= Paul Gabriel Antoine =

French theologian (1678–1743)

Paul Gabriel Antoine (10 January 1678 – 22 January 1743) was a French Jesuit theologian.

== Biography ==
Paul Gabriel Antoine was born at Lunéville. At the age of fifteen he applied for admission into the Society of Jesus, and was received 9 October 1693. On the completion of his studies, he taught humanities for several years, first in Pont-à-Mousson, and then in Colmar. Returning to the former town, he occupied the chair of philosophy, and later that of theology, the first edition of his Dogmatic Theology appearing in 1723, and three years later his Moral Theology in three volumes. Afterwards he was rector of the College of Pont-à-Mousson, where he died in his sixty-fifth year.

== Works ==
- Theologia universa, speculativa et dogmatica, a broad scholastic work which received an enthusiastic reception and established Antoine's theological reputation
- Theologia moralis universa (Nancy, 1726); another popular work, republished sixty times, including a 1747 Roman edition by Filippo da Carbognano with added chapters on Condemned Propositions, Reserved Cases, decrees of Benedict XIV, etc.
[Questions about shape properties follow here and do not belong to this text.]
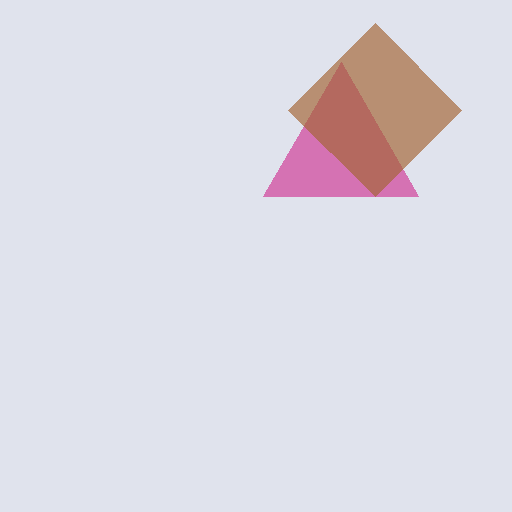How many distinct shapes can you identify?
There are 2 distinct shapes: a magenta triangle, a brown diamond.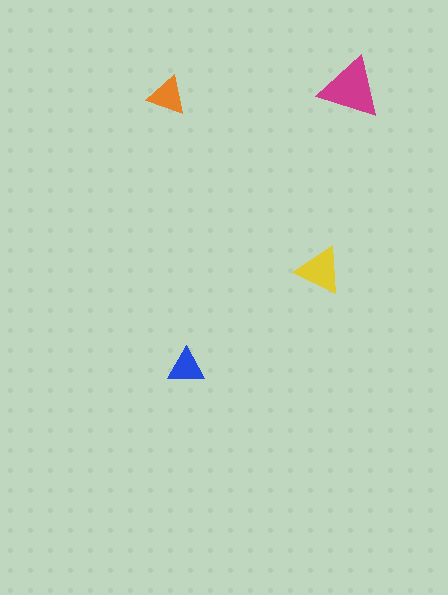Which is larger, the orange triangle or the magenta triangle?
The magenta one.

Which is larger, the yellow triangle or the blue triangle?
The yellow one.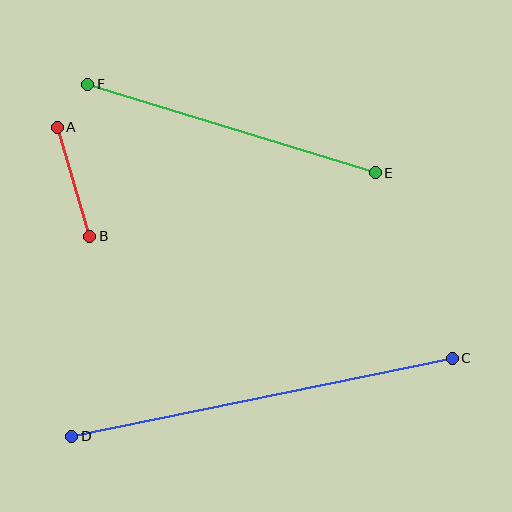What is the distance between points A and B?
The distance is approximately 113 pixels.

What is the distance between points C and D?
The distance is approximately 389 pixels.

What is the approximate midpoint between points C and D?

Benedict XIV prescribed the use of Antoine's Moral Theology by the students of the College of Propaganda, and it was likewise received by many of the bishops throughout France and Italy. In the opinion of Jean-Pierre Gury and Alphonsus Liguori, however, Antoine inclines too much toward the side of severity.

Besides his theological works, Antoine published also several ascetical and devotional treatises.